This September, the Libraries invited the Dartmouth community to celebrate and honor the extraordinary life and work of Reverend Edward Mitchell, class of 1828.
Whether Mitchell could anticipate how his presence would spark a 200-year legacy of over 4,000+ Black students at Dartmouth, we can only guess. His handwritten diaries, notes, sermons, and personal accounts offer few clues to the direct experience he may have had as Dartmouth’s first (and first among all the later-named Ivy League schools) graduate of African descent. What the archival materials do reveal is his impassioned love and commitment to God and the story of how he came to be a Dartmouth student. While Mitchell was initially accepted by faculty in 1824, the Dartmouth Board of Trustees rejected his application based on race. Upon learning that he was denied admission, the students petitioned against the decision. In their letter, they vowed to “cheerfully receive him as a companion and fellow student.” The Board relented, and Mitchell took his rightful place in the student body.
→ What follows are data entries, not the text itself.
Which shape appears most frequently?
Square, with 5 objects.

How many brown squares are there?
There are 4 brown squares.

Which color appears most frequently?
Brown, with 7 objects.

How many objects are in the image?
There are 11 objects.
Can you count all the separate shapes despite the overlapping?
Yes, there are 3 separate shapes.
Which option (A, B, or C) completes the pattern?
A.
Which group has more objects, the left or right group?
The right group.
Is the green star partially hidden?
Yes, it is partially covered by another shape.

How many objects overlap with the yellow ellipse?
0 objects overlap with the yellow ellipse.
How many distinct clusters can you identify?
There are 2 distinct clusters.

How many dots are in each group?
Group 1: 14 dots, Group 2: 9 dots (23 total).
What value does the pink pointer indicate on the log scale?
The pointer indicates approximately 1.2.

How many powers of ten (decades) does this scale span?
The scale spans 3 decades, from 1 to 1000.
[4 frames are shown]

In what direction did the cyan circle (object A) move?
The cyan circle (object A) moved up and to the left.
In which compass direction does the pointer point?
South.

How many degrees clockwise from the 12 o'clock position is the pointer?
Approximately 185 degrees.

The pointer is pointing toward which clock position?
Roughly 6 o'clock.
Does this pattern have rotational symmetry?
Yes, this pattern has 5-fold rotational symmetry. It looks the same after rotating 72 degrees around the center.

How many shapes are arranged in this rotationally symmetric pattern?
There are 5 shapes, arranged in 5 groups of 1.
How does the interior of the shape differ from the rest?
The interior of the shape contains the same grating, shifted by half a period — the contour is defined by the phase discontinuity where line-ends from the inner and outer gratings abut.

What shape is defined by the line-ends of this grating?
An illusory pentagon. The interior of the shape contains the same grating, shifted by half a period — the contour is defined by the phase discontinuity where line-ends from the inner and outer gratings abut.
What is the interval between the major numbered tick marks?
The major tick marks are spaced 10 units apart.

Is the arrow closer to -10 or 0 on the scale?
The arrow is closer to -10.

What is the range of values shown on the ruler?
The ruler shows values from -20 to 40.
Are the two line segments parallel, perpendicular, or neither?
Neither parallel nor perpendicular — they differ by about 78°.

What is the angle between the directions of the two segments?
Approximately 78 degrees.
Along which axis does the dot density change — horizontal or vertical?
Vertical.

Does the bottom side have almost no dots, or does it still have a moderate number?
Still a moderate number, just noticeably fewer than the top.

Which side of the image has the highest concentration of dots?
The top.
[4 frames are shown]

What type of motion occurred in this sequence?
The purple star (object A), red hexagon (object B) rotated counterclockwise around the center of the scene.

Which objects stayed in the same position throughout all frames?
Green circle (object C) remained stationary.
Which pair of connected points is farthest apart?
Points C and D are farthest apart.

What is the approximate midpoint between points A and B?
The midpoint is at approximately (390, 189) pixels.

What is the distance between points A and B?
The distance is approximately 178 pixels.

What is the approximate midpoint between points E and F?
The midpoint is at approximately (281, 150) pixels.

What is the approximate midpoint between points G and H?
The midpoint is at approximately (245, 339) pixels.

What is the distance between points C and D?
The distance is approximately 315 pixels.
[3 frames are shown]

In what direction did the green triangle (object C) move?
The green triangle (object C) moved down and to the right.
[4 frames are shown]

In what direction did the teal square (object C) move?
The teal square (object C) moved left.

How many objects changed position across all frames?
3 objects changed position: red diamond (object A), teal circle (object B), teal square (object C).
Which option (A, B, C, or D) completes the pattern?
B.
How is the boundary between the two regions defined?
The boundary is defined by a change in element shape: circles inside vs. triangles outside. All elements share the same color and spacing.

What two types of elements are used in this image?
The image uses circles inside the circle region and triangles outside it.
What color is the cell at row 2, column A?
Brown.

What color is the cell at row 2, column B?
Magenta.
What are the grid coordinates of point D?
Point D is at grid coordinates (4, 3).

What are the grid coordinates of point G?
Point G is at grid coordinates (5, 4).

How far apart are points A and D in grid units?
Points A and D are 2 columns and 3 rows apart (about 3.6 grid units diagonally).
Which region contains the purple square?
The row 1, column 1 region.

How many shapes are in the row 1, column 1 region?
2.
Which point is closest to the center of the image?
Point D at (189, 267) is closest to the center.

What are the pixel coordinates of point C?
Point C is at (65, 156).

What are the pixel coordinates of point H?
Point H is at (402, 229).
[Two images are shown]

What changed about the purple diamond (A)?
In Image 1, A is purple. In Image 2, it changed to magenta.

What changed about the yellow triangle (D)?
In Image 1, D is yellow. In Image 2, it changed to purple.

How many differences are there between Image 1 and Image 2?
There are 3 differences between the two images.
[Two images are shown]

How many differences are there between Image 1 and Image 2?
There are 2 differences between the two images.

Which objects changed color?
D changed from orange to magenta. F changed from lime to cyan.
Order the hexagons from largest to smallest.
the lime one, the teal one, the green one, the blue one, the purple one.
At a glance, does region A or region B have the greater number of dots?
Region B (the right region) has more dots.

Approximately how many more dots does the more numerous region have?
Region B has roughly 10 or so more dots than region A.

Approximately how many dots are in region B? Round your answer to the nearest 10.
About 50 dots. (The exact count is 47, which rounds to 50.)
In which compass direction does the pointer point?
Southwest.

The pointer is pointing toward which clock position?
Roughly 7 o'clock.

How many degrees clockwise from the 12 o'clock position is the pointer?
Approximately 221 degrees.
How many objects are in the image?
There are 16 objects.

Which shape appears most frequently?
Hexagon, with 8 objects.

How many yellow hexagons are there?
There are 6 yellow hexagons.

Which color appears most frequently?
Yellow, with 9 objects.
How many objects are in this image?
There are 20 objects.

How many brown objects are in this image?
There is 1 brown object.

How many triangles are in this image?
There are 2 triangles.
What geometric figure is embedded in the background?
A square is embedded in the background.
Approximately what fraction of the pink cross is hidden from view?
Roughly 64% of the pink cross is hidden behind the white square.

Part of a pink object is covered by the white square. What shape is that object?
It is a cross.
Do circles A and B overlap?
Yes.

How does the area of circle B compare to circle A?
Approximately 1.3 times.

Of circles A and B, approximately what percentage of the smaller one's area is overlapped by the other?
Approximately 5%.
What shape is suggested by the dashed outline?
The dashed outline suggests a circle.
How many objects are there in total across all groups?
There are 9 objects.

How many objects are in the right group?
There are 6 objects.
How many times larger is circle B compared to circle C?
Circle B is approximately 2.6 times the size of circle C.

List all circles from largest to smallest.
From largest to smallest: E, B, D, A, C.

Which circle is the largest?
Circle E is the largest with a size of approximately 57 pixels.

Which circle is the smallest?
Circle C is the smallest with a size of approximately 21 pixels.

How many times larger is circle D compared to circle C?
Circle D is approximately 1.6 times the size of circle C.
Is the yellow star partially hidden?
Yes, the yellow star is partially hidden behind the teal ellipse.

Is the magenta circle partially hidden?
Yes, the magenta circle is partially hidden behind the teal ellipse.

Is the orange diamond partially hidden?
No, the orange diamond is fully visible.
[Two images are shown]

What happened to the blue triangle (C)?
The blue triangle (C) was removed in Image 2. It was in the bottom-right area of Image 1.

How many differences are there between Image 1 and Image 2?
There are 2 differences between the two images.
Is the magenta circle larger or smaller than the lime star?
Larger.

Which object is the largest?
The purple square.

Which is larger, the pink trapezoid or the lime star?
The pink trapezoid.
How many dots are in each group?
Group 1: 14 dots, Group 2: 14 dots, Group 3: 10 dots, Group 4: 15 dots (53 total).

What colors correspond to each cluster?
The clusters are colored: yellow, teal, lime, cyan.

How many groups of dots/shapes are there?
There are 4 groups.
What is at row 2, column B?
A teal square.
The Libraries’ celebrations mark 200 years since his matriculation, and caps a three-year-long digitization project between Dartmouth Libraries and the McCord Stewart Museum in Montreal, Quebec. This international collaboration began in 2021 when Mitchell’s biographer Forrester “Woody” Lee ‘68 curated a Libraries exhibit on the history of Dartmouth’s Black graduates, and included material from the Mitchell archives at the McCord Stewart Museum. Teams from the two organizations worked together to develop a digital collection that collates high-resolution digital scans of Mitchell’s personal papers from the McCord Stewart with materials from the Libraries that contextualize what Dartmouth was like in 1824. All documents in the Edward Mitchell Collection are fully transcribed and searchable, as well as freely available to anyone, anywhere in the world.